Hope to get this conversation going

Hope to get this conversation going.

What is wrong with it? I could find only one result when I googled it. Don’t we use this often?

Just too long a phrase to get good numbers of hits, I think. Seems OK to me.

Although its grammar seems fine, I wonder in what situation you would use this phrase? The word “this” probably indicates that the the person saying the phrase is actually in this conversation himself. But if he is talking about getting it going, it has not even started yet. And he probably would not say it as part of the pre-conversation anyway, because that would very awkward. That’s why it may be an uncommon phrase as it is.
It gets nearly impossible if “hope” stands for “I hope”.

Perhaps you could use this phrase when writing a story: “Peter almost bumped into Mary in the refectory. He made an attempt at conversation, but he was so nervous he kept stumbling over his words. Nevertheless, he still had hope that she would like him. Hope to get this conversation going. To impress her with his wit and knowledge. Surely she must like him then!”

That sentence popped up when I was concluding a message and I wanted to convey that I would like to continue that (written) conversation. So, what do you think is appropriate there?
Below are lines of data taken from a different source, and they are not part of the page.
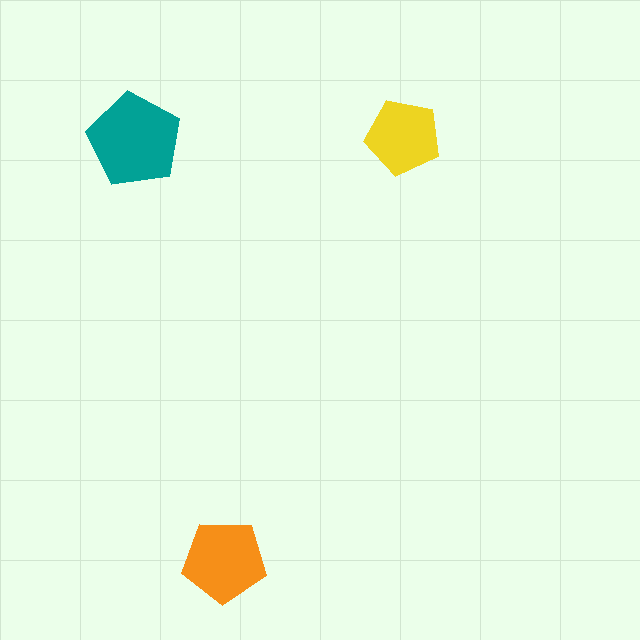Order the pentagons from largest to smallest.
the teal one, the orange one, the yellow one.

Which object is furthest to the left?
The teal pentagon is leftmost.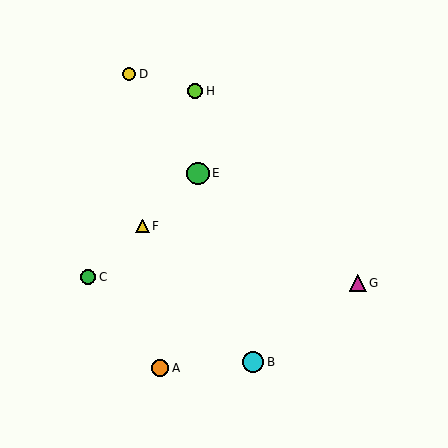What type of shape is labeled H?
Shape H is a lime circle.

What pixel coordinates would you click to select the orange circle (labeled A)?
Click at (160, 368) to select the orange circle A.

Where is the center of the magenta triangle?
The center of the magenta triangle is at (358, 283).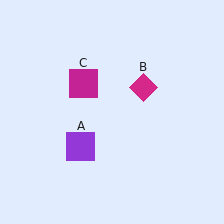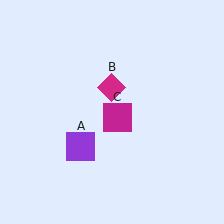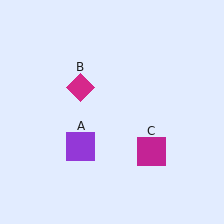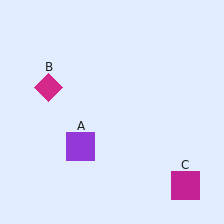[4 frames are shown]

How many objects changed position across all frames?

Even now, can I use – hope to get the conversation (this one) going? (at this place?)

[Edit: I’m sorry, I hadn’t read your reply yet when I wrote this.]

Or perhaps: “I run into my professor at the gym. We start talking. I try to gain his interest, hope to get this conversation going. But he seems rather in a hurry, and says he’d like to talk to me another time. I’ll see him again in class anyway, so it doesn’t really matter.”
A story written like a diary, where the protagonist’s thoughts are given in the present tense and from the first-person perspective.

Hoping to get the conversation going implies that it might take some effort to start it off, that’s why I wouldn’t say it to someone.
Why not say “continue”, as came to you naturally when you just described it? “I hope we may continue our conversation” would seem a better, more natural choice. Or you could just leave it out and let the message speak for itself: if you wrote questions or stimulating remarks, the other person will surely continue the conversation.

Oh, that is really interesting – being concise and still implying the continuity in the conversation.

By the way, what Cerberus is?

Cerberus is the three-headed giant hound who guards the exit of the underworld against escaping souls in ancient Greek mythology. Cerberus is the Latinized form of Greek /Kerberos/.

Oh, now I know why computer security people borrowed “Kerberos” :slight_smile:

Ah, yes! I did not even know that, but I think you are right.